I

Comment le roi d'Espagne se vint jeter aux pieds du roi
de France pour lui demander secours.

Il y eut jadis un roi de France sage et vaillant qui avait un fils âgé de trois ans, nommé Jean; ce roi était à Paris avec sa noblesse, car en ce temps-là on ne parlait point de guerre en France. Un jour qu'il se trouvait dans son palais, le roi d'Espagne vint se prosterner à ses pieds en versant des pleurs et poussant des gémissements. Ce que voyant, le roi de France lui dit: «Beau frère et ami, modérez votre douleur jusqu'à ce que nous en sachions la cause; car nous vous aiderons, si nous la connaissons, de tout notre pouvoir.

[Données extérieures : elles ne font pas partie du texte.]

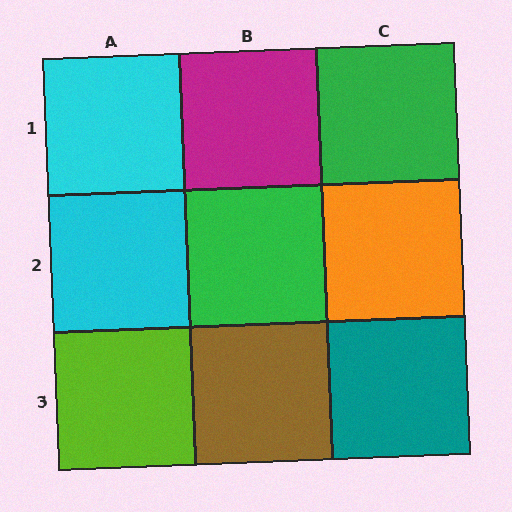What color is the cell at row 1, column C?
Green.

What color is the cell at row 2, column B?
Green.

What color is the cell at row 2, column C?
Orange.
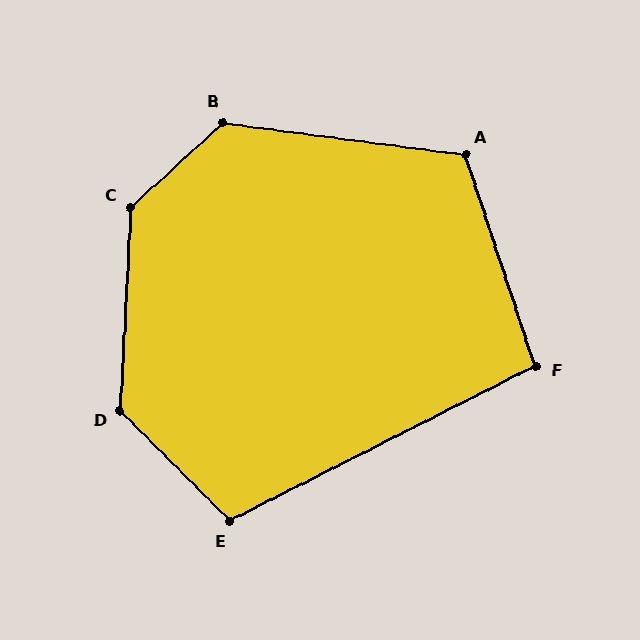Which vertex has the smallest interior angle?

--Sire, dit le roi d'Espagne, je vous remercie humblement de l'offre qu'il vous plaît de me faire, parce que, vous et vos prédécesseurs, vous êtes les défenseurs de toute royauté, de toute noblesse et de toute justice. Je suis venu à vous pour vous dire mon infortune. Sachez, sire, qu'à tort et sans raison, à cause d'un nouveau tribut que j'avais mis en mon royaume pour éviter la dangereuse entreprise que le roi de Grenade, infidèle à notre sainte loi, avait faite contre mon trône, on a excité le peuple contre moi, si bien qu'ils m'ont voulu faire mourir, et il m'a fallu m'en tirer du mieux que j'ai pu. Ils tiennent la reine ma femme, et une petite fille de trois ans, assiégées dans une de nos villes nommée Ségovie [39]; et ils ont décidé de les faire mourir pour avoir mon royaume.»

Note 39:[ (retour) ] Ville de la Vieille-Castille où il y avait de nombreuses fabriques de drap, célèbres au moyen âge, et qui était presque toujours le centre des mouvements populaires.

En disant cela, il se pâmait aux pieds du roi de France, lequel le fit bientôt relever et lui parla en cette manière: «Frère, ne veuillez pas affliger votre coeur, mais prenez courage comme il convient; car je vous promets que demain matin j'enverrai des lettres aux barons et au peuple de votre royaume; et, s'ils ne veulent m'obéir, j'irai moi-même et je les mettrai à la raison.»

Quand le roi d'Espagne entendit cette promesse, il fut bien joyeux, et il dit au roi qu'il le remerciait d'un secours si généreusement offert. Et de cette offre, j'en réponds, furent bien joyeux aussi les barons de France; car ils avaient beau désir de se distinguer par des faits d'armes, vu qu'il y avait longtemps qu'on n'avait vu de guerre en France. Tout ce jour, le roi d'Espagne fut bien fêté; il ne fut parlé que de faire bonne chère, et les barons et gentilshommes français se mirent à faire des joutes pour réjouir l'hôte de leur roi.